In this cross-sectional study, researchers evaluated the medical accuracy of 10 chatbots—3 multimodal (text and image) and seven text-only models in answering oncology-related questions. 


Click to view the respective chatbot engines used 

Naming Convention ChatBot Used
Chatbot 1 ChatGPT-4 Vision
Chatbot 2 Claude-3 Sonnet Vision
Chatbot 3 Gemini Vision

Naming Convention ChatBot Used
Chatbot 4 ChatGPT-3.5
Chatbot 5 ChatGPT-4
Chatbot 6 Claude-2.1
Chatbot 7 Claude-3 Sonnet
Chatbot 8 Gemini
Chatbot 9 Llama2
Chatbot 10 Mistral Large

The study used 79 unique cases obtained from JAMA Network Learning. Each case had associated questions and images aimed at specialist-level knowledge. 

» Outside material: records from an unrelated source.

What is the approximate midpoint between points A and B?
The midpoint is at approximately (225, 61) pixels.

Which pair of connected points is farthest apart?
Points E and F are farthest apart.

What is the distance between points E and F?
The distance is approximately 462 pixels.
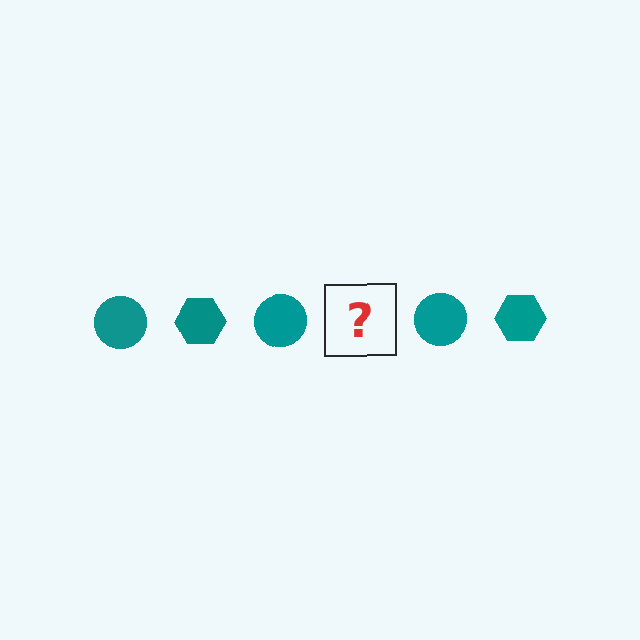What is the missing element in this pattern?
The missing element is a teal hexagon.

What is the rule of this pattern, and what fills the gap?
The rule is that the pattern cycles through circle, hexagon shapes in teal. The gap should be filled with a teal hexagon.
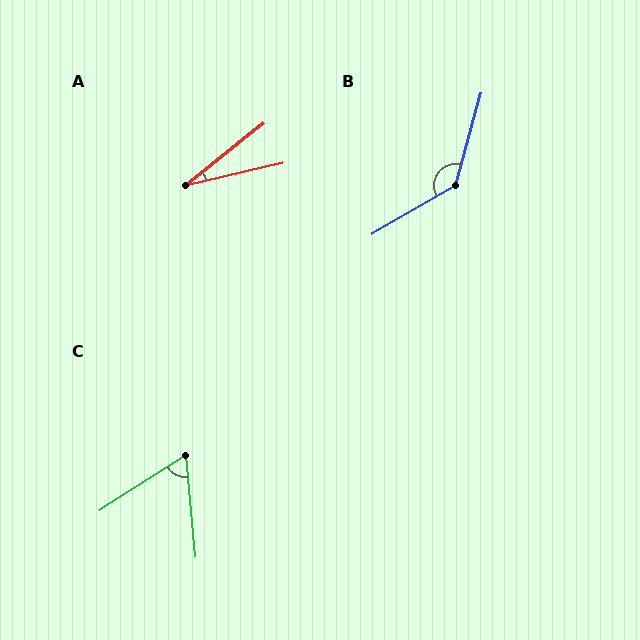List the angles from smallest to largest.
A (26°), C (63°), B (135°).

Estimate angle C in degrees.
Approximately 63 degrees.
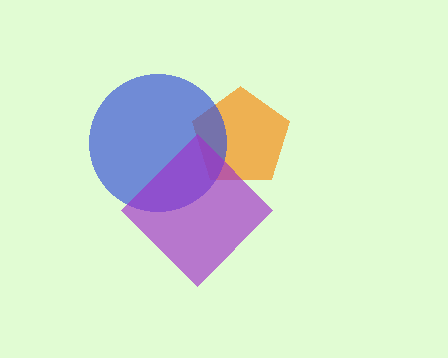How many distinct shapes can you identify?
There are 3 distinct shapes: an orange pentagon, a blue circle, a purple diamond.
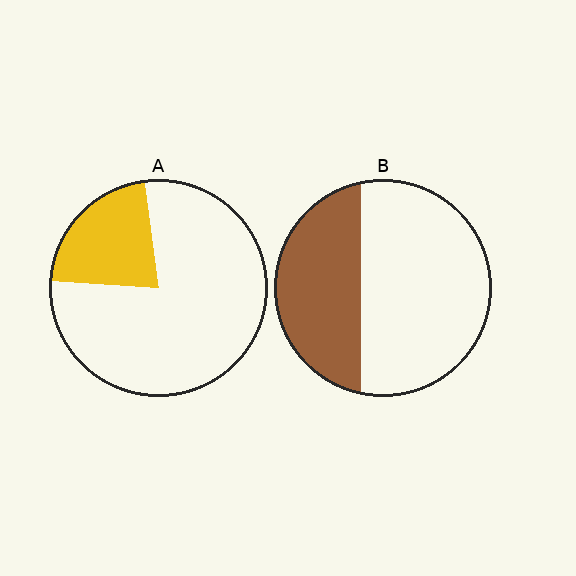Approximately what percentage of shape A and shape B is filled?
A is approximately 20% and B is approximately 35%.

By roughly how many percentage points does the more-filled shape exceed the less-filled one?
By roughly 15 percentage points (B over A).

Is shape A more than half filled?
No.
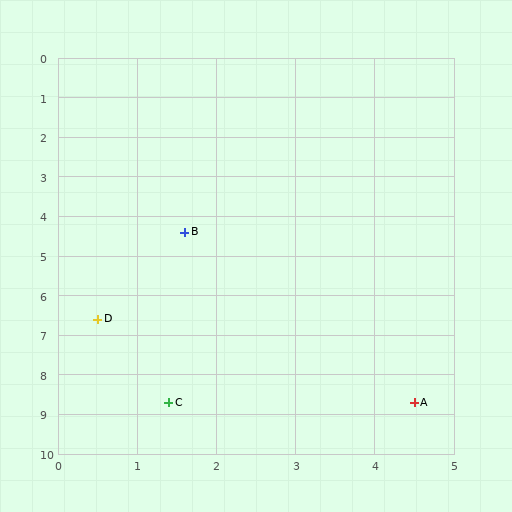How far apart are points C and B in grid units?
Points C and B are about 4.3 grid units apart.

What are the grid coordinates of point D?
Point D is at approximately (0.5, 6.6).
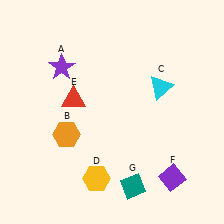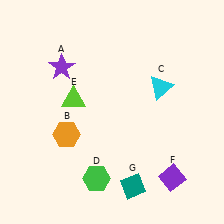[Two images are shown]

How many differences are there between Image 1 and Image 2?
There are 2 differences between the two images.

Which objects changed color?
D changed from yellow to green. E changed from red to lime.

Each chatbot was tested on both multiple-choice and free-text responses. 
  • They were given case information in individual sessions and asked to select or generate responses for each question.
  • Pairs of oncologists then evaluated the chatbots’ answers. They reviewed the cases and question responses and ruled on the accuracy, marking answers as correct or incorrect. 
  • This detailed methodology enabled researchers to rigorously assess each chatbot’s ability to interpret both textual and visual medical data accurately.
The primary outcome measured was medical accuracy evaluated by the number of correct responses by each AI chatbot.

Multiple-choice responses were marked as correct based on ground truth answers 

Free-text responses were rated by a team of oncology specialists in duplicate and marked as correct based on consensus or resolved by a review of a third oncology specialist. 

This detailed methodology enabled researchers to rigorously assess each chatbot’s ability to interpret both textual and visual medical data accurately.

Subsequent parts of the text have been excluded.